Even though it seems like the answer to questions of effects is obvious and that simple solutions should be at hand, there’s not really anything we can do, because we can’t honestly assess costs and benefits. This question and the recent discussion of city police enforcement of immigration laws in Costa Mesa keep bubbling up because it does seem obvious that illegal immigration is causing lots of problems.

The federal government needs to solve the problem, but it hasn’t, so the temptation, borne out of frustration, is to try to solve it on a local level. The police enforcement idea is its own can of worms, but right now the school side is pretty clear-cut thanks to Plyer vs. Doe. Until the federal government starts actually controlling the borders and changes the laws to undo Plyer vs. Doe, we can’t even accurately consider the question of illegal immigration’s effect on the quality of education.

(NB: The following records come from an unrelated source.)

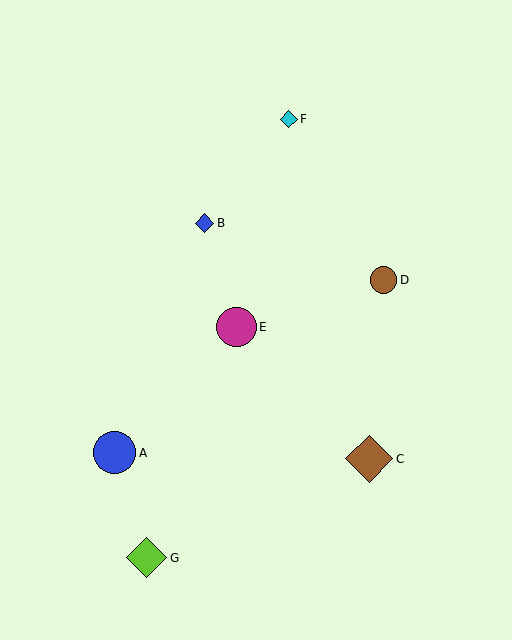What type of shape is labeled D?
Shape D is a brown circle.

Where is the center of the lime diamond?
The center of the lime diamond is at (147, 558).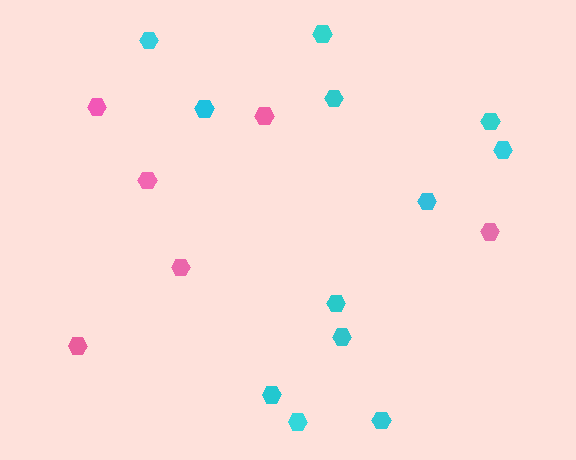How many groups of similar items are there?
There are 2 groups: one group of pink hexagons (6) and one group of cyan hexagons (12).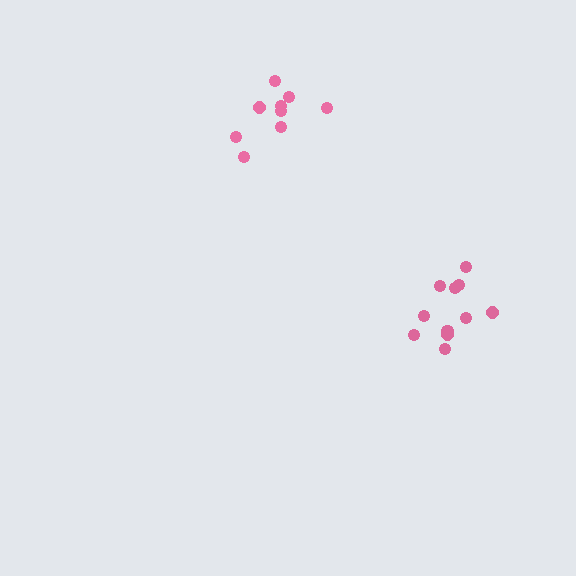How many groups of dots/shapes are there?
There are 2 groups.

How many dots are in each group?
Group 1: 9 dots, Group 2: 11 dots (20 total).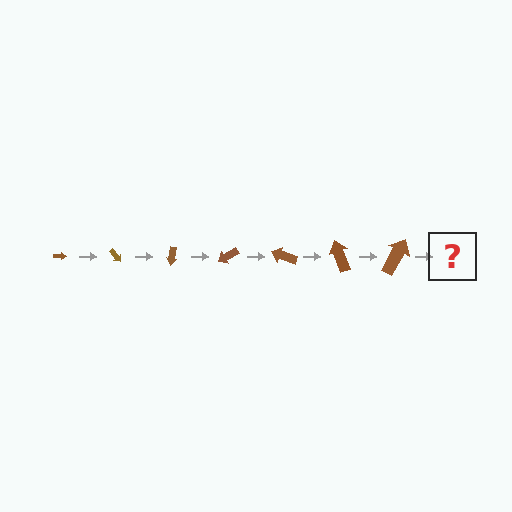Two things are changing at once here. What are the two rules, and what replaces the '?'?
The two rules are that the arrow grows larger each step and it rotates 50 degrees clockwise each step. The '?' should be an arrow, larger than the previous one and rotated 350 degrees clockwise from the start.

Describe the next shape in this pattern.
It should be an arrow, larger than the previous one and rotated 350 degrees clockwise from the start.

* MARK GLEASON is a Costa Mesa resident and parent.

Illegal immigration affects the quality of education for all children because it places a financial burden on the educational system that it wasn’t meant to bear. According to the Federation for Immigration Reform, children of illegal immigrants represent nearly 15% of the kindergarten through 12th-grade public school students in California. Almost $2.2 billion is spent annually to educate illegal immigrant students in those grades -- enough to pay the salaries of 41,764 teachers, or 14% of California’s teachers.

Illegal immigration takes tax money meant to educate American children and uses it to educate children whose parents have broken the law. Because school officials are forbidden to identify illegal immigrants, there is no way to know how many attend our schools.

Many of the illegal immigrants in this area are from Mexico, so one of the main problems is language. Teachers take time away from other students to teach English. There are English classes offered to parents, but often these parents are reluctant to learn English and cannot help their children with their schoolwork.

Parents who are here illegally fear being apprehended by the government and limit contact with the school and teachers or with other parents. Few join the PTA. Isolation costs money. Community coordinators are paid to reach out to parents.

Another cost factor is mobility. Families move from school to school and often go to Mexico for long vacations without realizing they are disrupting their children’s education and exacerbating teaching challenges.

I don’t blame people from wanting to escape to America to have a better life, but by breaking the law these parents set a bad example for their children. We have only ourselves to blame, however. We have for years looked the other way so we could enjoy the benefits of low-cost labor. We have sowed the wind and are reaping the whirlwind. We cannot instantly turn back the clock. With some degree of compassion and mercy, I believe each level of government should enforce all laws to send a message that no longer will Americans permit anyone to enter our country who does not follow the rules first.

* WENDY LEECE is a Costa Mesa parent, former school board member and member of the city’s parks and recreation commission.